Un Neuropsichiatra illuminato
Luigi Stefanachi – Tra scienza, libertà e umanità –
Questo mio articolo mira a ricordare la figura di alto profilo scientifico ed umano del prof. Luigi Stefanachi, neuropsichiatra salentino, in occasione della intitolazione di una via di Strudà, piccola frazione del Comune di Vernole, in provincia di Lecce, a poco più di due anni dalla sua scomparsa.
Lo faccio, essendo stato egli non solo il Direttore sanitario dell’Ospedale psichiatrico interprovinciale salentino (Opis in sigla) ma anche il mio Maestro di Psichiatria. Con lui sin dal 1°gennaio del lontano anno 1967 ho cominciato a muovere i primi passi nel tanto misterioso quanto affascinante mondo della follia. Lui mi ha spronato a dedicarmi alla ricerca, oltre a curare i malati nei disadorni e fatiscenti Padiglioni – non reparti, si badi bene – del già Manicomio di Terra d’Otranto. Era già stato Direttore dell’Ospedale psichiatrico di Girifalco in Catanzaro. Venne quindi a Lecce, nella sua amata terra salentina, essendo nato a Castrignano del Capo, un paese nell’estremo Tacco della nostra lunga Penisola. Con lui ho realizzato i miei primi lavori scientifici, sperimentali sulla metilazione della nicotinamide nel sangue e nel liquor degli schizofrenici.

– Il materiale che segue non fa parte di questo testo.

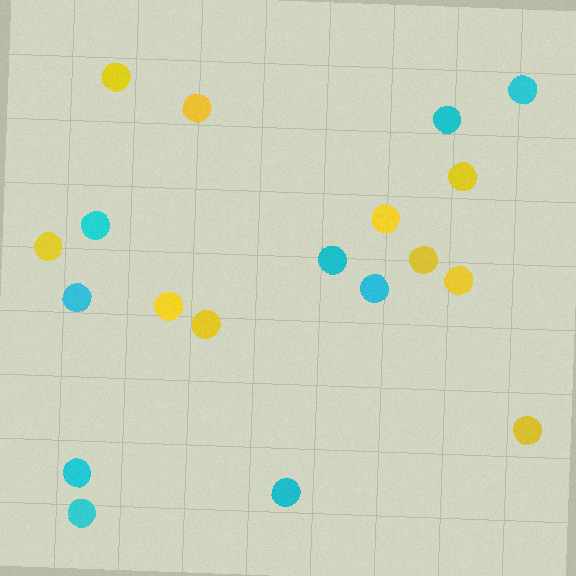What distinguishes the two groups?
There are 2 groups: one group of cyan circles (9) and one group of yellow circles (10).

La sua formazione psichiatrica aveva una matrice organica, cioè biologica. Il suo Maestro era stato il prof. Longo, della scuola napoletana di Vito Maria Buscaino. Il suo grande merito fu quello di precorrere i tempi e quando la riforma psichiatrica non era ancora legge, ma un’idea nella mente di Franco Basaglia. Egli, da pioniere nel campo, aprì i cancelli del suo reparto di Strudà, ma non per tutti bensì solo per coloro che, dopo una meticolosa e puntuale osservazione clinica e privo di qualsiasi pregiudizio o infatuazione di natura ideologica, ritenne di mandare in libertà per le vie di quel paese, Strudà, e alcuni di essi anche a lavorare (ergoterapia).

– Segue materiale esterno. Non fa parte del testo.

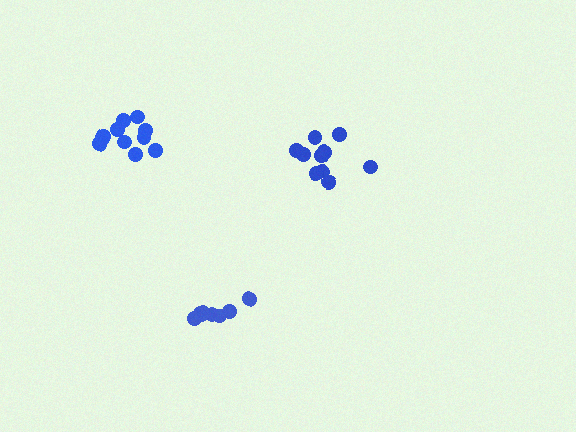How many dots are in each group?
Group 1: 8 dots, Group 2: 11 dots, Group 3: 10 dots (29 total).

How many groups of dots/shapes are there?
There are 3 groups.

D’altro canto, la libertà è terapeutica non per tutti ma solo per coloro che la sanno gestire, usare. In questo senso fu un Maestro illuminato, lungimirante, moderno.
A questo punto voglio riportare fedelmente, dal mio libro “Le due facce di una legge”, edito nel 2018, alcuni passaggi di un suo articolo dal titolo “L’antipsichiatria”. Sono la dimostrazione del suo spessore culturale e dell’apertura delle sue idee in fatto di assistenza e riabilitazione psichiatrica. Le aveva dettate ai due figli Giuseppe e Gianluca ed erano riportate su un manoscritto, rimasto inedito e distribuito ad amici e agli allievi del padre, e quindi a me, dal titolo :”Luigi Stefanachi: vita di uno psichiatra”. Il professore era per una psichiatria a misura di paziente, dal volto umano. Bisognava cominciare dalle strutture che facevano paura, cioè trasformare i Padiglioni con 200 malati circa in reparti con stanze di degenza dotate di 4 o 5 posti letto, con una sedia un comodino e un armadietto per ogni paziente. In altre parole, le strutture psichiatriche dovevano essere adeguate, rese simili a quelle degli Ospedali generali.
I metodi di cura erano validi. Il prof. Stefanachi usava gli psicofarmaci in dosi adeguate, perché era convinto della loro efficacia. Non li considerava “camicie di forza chimica” ma utili mezzi per spegnere le allucinazioni e destrutturare deliri. Ed io la pensavo e continuo a pensarla come lui.
Sagge sono queste frasi di un luminare della Psichiatria dell’epoca, che ho tratto da un lungo articolo dal titolo “Psichiatria e libertà” del prof. Giancarlo Reda pubblicato nel 1975, tre anni prima del varo della legge Basaglia: “Quando ci occupiamo dei nostri malati dobbiamo sempre giudicare criticamente la nostra storicità e la loro e chiederci se usiamo la libertà che abbiamo come uomini e come psichiatri per darla, uguale alla nostra a chi, per colpa di una malattia storica o non storica, l’ha perduta. Con questo atteggiamento che va applicato, perché non sia stupida retorica, non è violenza il trattamento, farmacologico o psicologico che sia, e non lo è nemmeno l’istituzione, se è adeguata e terapeutica “. Sono sicuro che il prof. Stefanachi la pensava, in tema di libertà dei malati di mente, come il cattedratico Giancarlo Reda, che sicuramente ha conosciuto in occasione di Convegni nazionali, ed anche apprezzato.